Solis and Trustee Anthony Uresti, who both joined the school board in November, said they wanted the opportunity to fix problems identified by the Texas Education Agency.

“I think this board is probably one of the most qualified boards in all of Texas,” Uresti said. “We have three PhDs in education. I’m a former educator with a master’s in education. Two ex-superintendents.”

The Texas Education Agency started investigating La Joya ISD in 2022, when two former school board trustees and three former La Joya ISD administrators pleaded guilty to public corruption charges.

La Joya ISD suggested the Texas Education Agency end the investigation and appoint a conservator to supervise the school board. The Texas Education Agency rejected the request.

On May 9, more than a year after the investigation started, the Texas Education Agency released a damning report on La Joya ISD and recommended the state replace the school board with a board of managers.

The report concluded “the board created an environment that allowed two Trustees and central office administrators to engage in acts of extortion, receiving kickbacks, bribery, theft, wire fraud, and money laundering.” It also determined that school board President Alex Cantu failed to properly disclose a conflict of interest.

Alex Cantu denied any wrongdoing.

When a board of managers is appointed, the school board is stripped of all power and becomes an advisory body.

Trustees held a meeting on Monday afternoon to decide whether or not to appeal the decision.

The emotional discussion exposed a deep divide between the school board majority, which took control in November, and members of the minority.

At the request of Alex Cantu, who is part of the majority, district administrators played a recording of Trustee Alda T. Benavides, who served as superintendent from 2006 to 2019, speaking with Texas Education Agency investigators.
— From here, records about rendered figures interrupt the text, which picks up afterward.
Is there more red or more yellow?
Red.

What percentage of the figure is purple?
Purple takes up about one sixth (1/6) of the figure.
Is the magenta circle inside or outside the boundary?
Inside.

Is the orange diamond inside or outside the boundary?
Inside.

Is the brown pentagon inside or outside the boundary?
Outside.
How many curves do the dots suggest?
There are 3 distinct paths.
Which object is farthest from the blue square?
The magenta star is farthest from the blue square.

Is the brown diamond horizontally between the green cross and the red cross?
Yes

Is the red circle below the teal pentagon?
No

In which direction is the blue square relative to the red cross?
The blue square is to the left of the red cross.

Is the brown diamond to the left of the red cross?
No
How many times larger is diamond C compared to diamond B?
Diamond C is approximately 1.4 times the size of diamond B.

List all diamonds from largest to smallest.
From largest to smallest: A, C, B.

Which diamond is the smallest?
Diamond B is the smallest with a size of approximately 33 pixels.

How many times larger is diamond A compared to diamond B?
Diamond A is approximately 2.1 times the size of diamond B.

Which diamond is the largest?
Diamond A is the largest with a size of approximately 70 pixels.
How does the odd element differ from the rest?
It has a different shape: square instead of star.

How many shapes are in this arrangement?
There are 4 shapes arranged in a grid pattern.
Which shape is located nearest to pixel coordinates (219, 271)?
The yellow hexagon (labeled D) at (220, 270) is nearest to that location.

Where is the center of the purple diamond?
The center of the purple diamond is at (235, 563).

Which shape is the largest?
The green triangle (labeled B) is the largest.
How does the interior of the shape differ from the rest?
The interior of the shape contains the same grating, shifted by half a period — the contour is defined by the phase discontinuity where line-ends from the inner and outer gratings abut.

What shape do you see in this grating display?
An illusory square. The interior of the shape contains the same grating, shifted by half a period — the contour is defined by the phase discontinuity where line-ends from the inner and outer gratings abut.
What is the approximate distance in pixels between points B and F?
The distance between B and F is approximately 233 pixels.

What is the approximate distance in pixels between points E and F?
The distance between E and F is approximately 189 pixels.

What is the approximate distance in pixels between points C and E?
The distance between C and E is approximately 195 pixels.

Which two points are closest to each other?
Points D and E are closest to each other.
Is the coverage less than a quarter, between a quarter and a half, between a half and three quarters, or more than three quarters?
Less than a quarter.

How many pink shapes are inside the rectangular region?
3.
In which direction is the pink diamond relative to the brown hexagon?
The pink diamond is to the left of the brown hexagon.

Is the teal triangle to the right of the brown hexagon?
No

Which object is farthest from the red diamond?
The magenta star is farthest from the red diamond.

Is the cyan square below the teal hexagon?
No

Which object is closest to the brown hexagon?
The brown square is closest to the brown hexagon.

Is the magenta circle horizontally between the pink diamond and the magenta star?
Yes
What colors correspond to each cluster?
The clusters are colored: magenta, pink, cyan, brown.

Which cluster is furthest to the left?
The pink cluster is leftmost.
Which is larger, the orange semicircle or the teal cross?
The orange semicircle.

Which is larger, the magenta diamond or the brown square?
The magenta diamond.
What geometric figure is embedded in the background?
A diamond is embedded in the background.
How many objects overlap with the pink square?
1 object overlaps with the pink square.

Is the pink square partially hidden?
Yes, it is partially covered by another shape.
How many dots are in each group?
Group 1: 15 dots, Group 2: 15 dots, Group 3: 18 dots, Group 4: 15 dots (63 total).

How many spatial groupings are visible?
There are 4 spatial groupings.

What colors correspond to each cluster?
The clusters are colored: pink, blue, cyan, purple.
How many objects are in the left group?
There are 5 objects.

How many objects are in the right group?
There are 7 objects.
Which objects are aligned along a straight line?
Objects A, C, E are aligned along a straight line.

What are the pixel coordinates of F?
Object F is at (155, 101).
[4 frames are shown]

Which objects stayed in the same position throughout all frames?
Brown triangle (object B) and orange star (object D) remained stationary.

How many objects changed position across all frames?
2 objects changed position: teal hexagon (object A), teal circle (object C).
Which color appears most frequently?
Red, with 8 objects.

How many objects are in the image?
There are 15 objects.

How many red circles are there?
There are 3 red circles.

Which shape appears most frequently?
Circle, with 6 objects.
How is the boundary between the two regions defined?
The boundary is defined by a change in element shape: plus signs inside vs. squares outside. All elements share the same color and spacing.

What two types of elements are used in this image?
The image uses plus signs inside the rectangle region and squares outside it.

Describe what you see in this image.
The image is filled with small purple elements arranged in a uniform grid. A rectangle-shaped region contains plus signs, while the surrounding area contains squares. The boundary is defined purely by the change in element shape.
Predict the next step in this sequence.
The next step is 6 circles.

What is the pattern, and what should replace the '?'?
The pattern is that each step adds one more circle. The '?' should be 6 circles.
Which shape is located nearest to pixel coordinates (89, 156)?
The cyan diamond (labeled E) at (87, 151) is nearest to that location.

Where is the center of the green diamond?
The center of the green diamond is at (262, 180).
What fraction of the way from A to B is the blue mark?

They also played a recording of a conversation between Interim Superintendent Heriberto “Beto” Gonzalez and school district police Chief Raul Gonzalez that appeared to contradict her story.

Members of the majority accused Benavides of asking the Texas Education Agency to intervene because she lost control of the school board.

“They elected us by November,” Uresti said. “By January, we had a board member saying: ‘Take over.’”

Benavides, who is part of the minority, stood by her comments and emphasized that she would welcome a board of managers whether she was in the minority or majority.

“It’s another blatant way of them trying to blame me,” Benavides said. “But I have a clear conscience.”

Benavides also accused the majority of manipulating the “Staffing Adjustment Plan” to protect their supporters and punish their opponents.

Members of the audience, including Alex Cantu’s wife, South Texas College Trustee Victoria “Vicky” Cantu, frequently interrupted the meeting by cheering, jeering and making sidebar comments. Supporters of the minority also interrupted the meeting on several occasions.

“I really feel that the more I listen to what’s going on here, the more I feel like it’s a reason for TEA to come in and do something about it,” said Trustee Roberto Zamora, who is part of the minority.

Attorney Jaime “Jerry” Muñoz of Pharr, who represents La Joya ISD, sided with the majority. Muñoz said the school board shouldn’t be held responsible for the “actions or inactions” of a few individuals.

In his 17-odd years with La Joya ISD, the district occasionally had problems with local, state and federal agencies, Muñoz said, but always managed to find a solution.

“And every time, La Joya ISD comes out on top,” Muñoz said.